German Muslim schoolgirls who went on a visit to Holocaust memorials in eastern Poland say they were racially abused by locals during their trip.
The girls, from a Berlin school, spoke on Deutschlandfunk radio about their experience. Four were wearing Muslim headscarves – and they suffered abuse.
One girl said a man had spat on her in the street in Lublin, as police stood by grinning and did nothing.
Another girl said she was expelled from a shop for speaking Persian.
She had been speaking to her brother on the phone.
“They came up to me and said ‘can you leave, you’re disturbing the people here’. And I thought: Why? Just because I’m speaking Persian and I’m a foreigner? Yes,” she told the radio station.
Spitting and knives
A third girl said that in Lodz “a woman just came up to me and shouted ‘get out!’ and threw her drink over me and my camera – she said ‘get lost!'”
In Lublin, the girls said that a market stallholder had refused to sell them water because they were foreigners.
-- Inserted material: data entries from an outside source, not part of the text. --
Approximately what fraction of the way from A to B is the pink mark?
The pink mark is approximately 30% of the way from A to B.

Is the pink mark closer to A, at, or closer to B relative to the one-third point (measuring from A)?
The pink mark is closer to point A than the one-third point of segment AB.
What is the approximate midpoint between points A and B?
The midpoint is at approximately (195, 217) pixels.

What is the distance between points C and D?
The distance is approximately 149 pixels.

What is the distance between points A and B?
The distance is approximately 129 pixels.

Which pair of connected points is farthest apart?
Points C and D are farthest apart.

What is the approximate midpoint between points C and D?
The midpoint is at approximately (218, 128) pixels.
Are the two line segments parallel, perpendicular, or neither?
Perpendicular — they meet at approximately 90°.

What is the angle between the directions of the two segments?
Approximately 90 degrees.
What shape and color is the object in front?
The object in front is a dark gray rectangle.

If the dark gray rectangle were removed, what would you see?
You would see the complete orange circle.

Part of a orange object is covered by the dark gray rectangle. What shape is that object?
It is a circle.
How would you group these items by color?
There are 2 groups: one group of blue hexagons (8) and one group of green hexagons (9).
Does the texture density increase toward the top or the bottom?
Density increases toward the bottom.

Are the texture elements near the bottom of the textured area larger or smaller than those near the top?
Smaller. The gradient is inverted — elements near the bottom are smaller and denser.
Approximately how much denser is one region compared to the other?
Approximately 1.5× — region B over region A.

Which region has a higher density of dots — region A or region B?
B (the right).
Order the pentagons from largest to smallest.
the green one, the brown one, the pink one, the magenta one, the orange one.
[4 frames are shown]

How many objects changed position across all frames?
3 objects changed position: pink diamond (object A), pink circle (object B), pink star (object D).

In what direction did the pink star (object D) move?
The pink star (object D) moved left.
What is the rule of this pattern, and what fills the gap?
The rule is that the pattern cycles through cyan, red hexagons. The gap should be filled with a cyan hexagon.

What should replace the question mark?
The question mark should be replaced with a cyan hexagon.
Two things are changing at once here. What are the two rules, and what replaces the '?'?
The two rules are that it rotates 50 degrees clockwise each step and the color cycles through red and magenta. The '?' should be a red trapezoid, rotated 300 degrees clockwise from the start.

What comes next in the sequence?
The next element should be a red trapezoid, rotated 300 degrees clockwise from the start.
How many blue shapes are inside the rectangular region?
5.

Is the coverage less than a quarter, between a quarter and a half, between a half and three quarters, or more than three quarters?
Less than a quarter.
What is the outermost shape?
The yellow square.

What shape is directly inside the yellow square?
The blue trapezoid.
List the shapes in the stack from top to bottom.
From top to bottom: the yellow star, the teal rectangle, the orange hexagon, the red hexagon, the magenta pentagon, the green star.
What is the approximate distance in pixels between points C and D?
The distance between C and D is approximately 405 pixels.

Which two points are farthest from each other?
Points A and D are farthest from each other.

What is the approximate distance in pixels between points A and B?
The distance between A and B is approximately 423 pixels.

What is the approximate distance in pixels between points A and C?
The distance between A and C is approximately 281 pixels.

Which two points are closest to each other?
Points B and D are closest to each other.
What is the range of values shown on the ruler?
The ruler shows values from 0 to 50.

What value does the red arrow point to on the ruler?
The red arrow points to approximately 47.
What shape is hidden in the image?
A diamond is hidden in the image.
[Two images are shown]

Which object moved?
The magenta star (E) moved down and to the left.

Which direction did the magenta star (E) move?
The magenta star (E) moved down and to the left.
On another occasion, one girl was reportedly threatened with a knife.
They were among a group of 20 children – mostly Muslims – from the Theodor Heuss Community School in Berlin-Moabit.
The Holocaust is a sensitive topic for many Muslims because Jewish survivors settled in Palestine, on land which later became the state of Israel.
The Poland trip was arranged by a German Holocaust memorial body, the House of the Wannsee Conference.
Its director Hans-Christian Jasch said: “I’m especially shocked that this happened to youngsters in our care on this trip – indeed, on a trip dedicated to studying this very topic [racism]. Of course that’s particularly sad.” He plans to complain to the Polish embassy in Berlin.
The group visited Majdanek, a camp on the outskirts of Lublin where the Nazi German SS murdered Jews during World War Two.
They also visited Treblinka, site of another Nazi death camp, and the cities of Warsaw and Lodz, whose Jewish communities were slaughtered by the Nazis.
The purpose of the trip was also to find out about the suffering endured by Polish civilians in general under Nazi occupation.
Block on refugees
Poland’s nationalist government refuses to take in Muslim refugees, arguing that they would struggle to integrate in Poland’s Catholic-majority society.
The EU is in dispute with Poland, the Czech Republic, Slovakia and Hungary on the issue. They reject an EU decision to relocate 160,000 refugees – many of them Muslim Syrians – currently stuck at reception centres in Italy and Greece.
The leader of Poland’s ruling Law and Justice Party (PiS), Jaroslaw Kaczynski, said in October 2015 that the refugees posed a health hazard. He was speaking shortly before PiS triumphed in a general election.
“Also there are some differences related to geography, various parasites, protozoa that are common and are not dangerous in the bodies of these people, (but) may be dangerous here,” he said.
Defending Poland’s policy, Science and Higher Education Minister Jaroslaw Gowin said “every nation and people has a right to protect itself from extinction”.